Preventing food waste - optimal fridge organization
Did you know that there’s actually an ideal order or layout of how to organize food in the fridge? A way that could help prevent food waste, reduce grocery bills and improve how sustainable your household is? So, to set the scene - you’re on your way home with your weekly Costco or Sam's Club haul, you are loaded up with more bags and boxes than you care to count, and then the dread hits… “Am I going to get all of this to fit in the fridge?!”
If you’re anything like me, when you get home you give a halfhearted attempt at making sure all the veggies stay together, the meats are separated and the dairy products are on another different shelf, all while fending off hungry kids who want to know what's for dinner.
It’s super easy for us to just slip down to the store and replace wilting foods with fresh produce, although it seems our collective habits have started to change over the last few years, and as folks are looking at ways to reduce our household bills. I'm the first to admit that I’m guilty of over-purchasing food products which I then proceed to forget about, and a week later I’ll find a half-wilted bag of spinach that I swore I was going to be making healthy smoothies with… Well, why does this matter - beyond of course emptying our bank accounts for no reason?
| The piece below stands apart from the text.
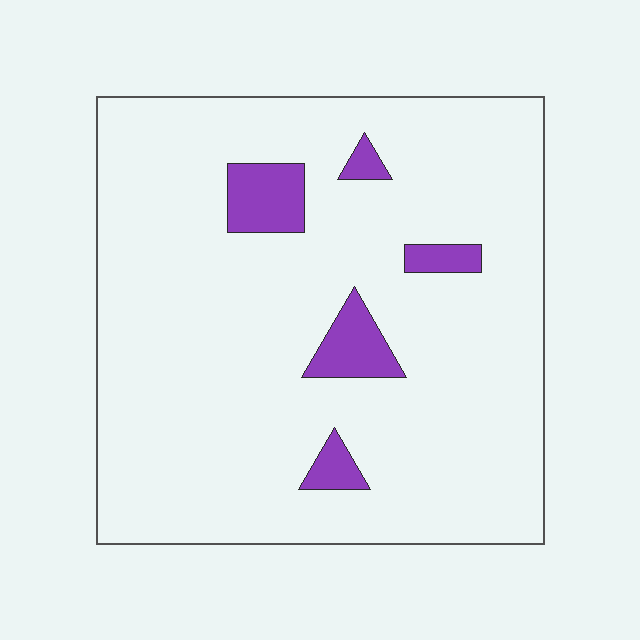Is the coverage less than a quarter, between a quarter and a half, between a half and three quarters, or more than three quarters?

Is food waste a problem in the United States & Canada? Spoiler alert - Yes it is!
In the United States alone, food waste is estimated to account for 30 to 40 % of the entire food supply. This estimate, based on 2010 figures from USDA’s Economic Research Service, suggests that % food loss at the retail and consumer levels which corresponded to approximately 133 billion pounds, with a value of $161 billion.
On average, the Canadian household produces about 140 kilograms (or 308 lbs) of food waste per year, which costs around $1,100. Think of the savings to be had!
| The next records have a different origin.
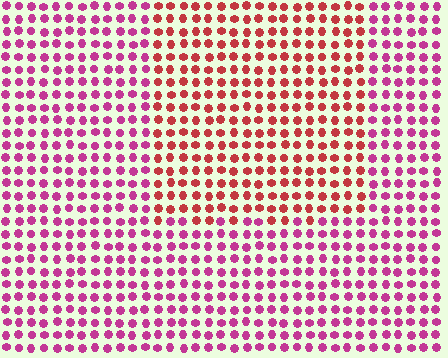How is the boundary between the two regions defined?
The boundary is defined purely by a slight shift in hue (about 37 degrees). Spacing, size, and orientation are identical on both sides.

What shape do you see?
I see a rectangle.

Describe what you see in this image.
The image is filled with small magenta elements in a uniform arrangement. A rectangle-shaped region is visible where the elements are tinted to a slightly different hue, forming a subtle color boundary.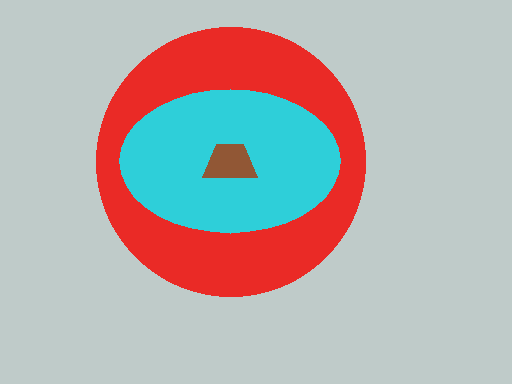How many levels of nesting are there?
3.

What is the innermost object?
The brown trapezoid.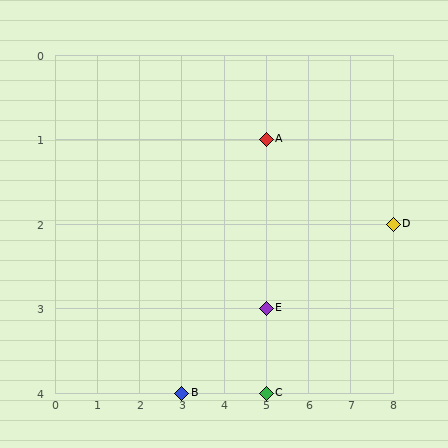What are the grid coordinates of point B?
Point B is at grid coordinates (3, 4).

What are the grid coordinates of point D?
Point D is at grid coordinates (8, 2).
For Canada as a country, a whopping 2.2 million tons of edible food is wasted each year, with an estimated value in excess of $17 billion. This also equates to 9.8 million tons of CO2, or 2.1 million cars on the road, which drastically contributes to Canada’s overall carbon footprint. Now I got that off my chest, you can skip straight to the section for our fridge optimization - top tips here, or keep on reading if you're interested in more facts!
This amount of waste has far-reaching impacts on society, and potentially on the production of climate-change gases like methane:
- Food that could have helped feed families in need is currently sent to landfills
- Landfills release methane as organic food waste decomposes. The big problem with methane is its global warming potential (GWP), which is a calculation that allows experts to compare the effects of any gas emissions to carbon dioxide. According to the Intergovernmental Panel on Climate Change, in recent decades, methane has warmed the planet by as much 86 times more than CO2.
- Topsoil, water, labor and energy is wasted in huge quantities to produce, process, package and transport a disturbing amount of food that will simply be discarded. This all adds unnecessarily to the carbon footprint of the agricultural industry which keeps on growing as populations grow.
Does the U.S. and Canada have a goal to reduce food loss and waste then?
In 2015, the USDA joined with the U.S. Environmental Protection Agency to set a goal to cut US food waste by 50% by the year 2030. Canada is committed to the United Nation's 2030 Agenda for Sustainable Development, including Sustainable Development Goal 12.3, which also sets a target to -
"halve per capita global food waste at the retail and consumer levels and reduce food losses along production and supply chains, including post-harvest losses" by 2030.
What baseline estimates of food loss and waste will be used to measure progress in reaching this 50 percent reduction goal?
The United States does not currently have a single baseline estimate of food loss and waste. Instead, two very different measures describe the amount of food loss and waste in the United States:
- EPA estimates: 2010 was selected as a baseline for the US at 218.9 pounds of food waste per person sent for disposal. The 2030 FLW reduction goal aims to reduce food waste going to landfills by 50% to 109.4 pounds per person.
- USDA estimates: the amount of food loss and waste from the food supply at the retail and consumer levels: in 2010 food loss and waste at the retail and consumer levels was 31% of the food supply, equaling 133 billion pounds and almost $162 billion.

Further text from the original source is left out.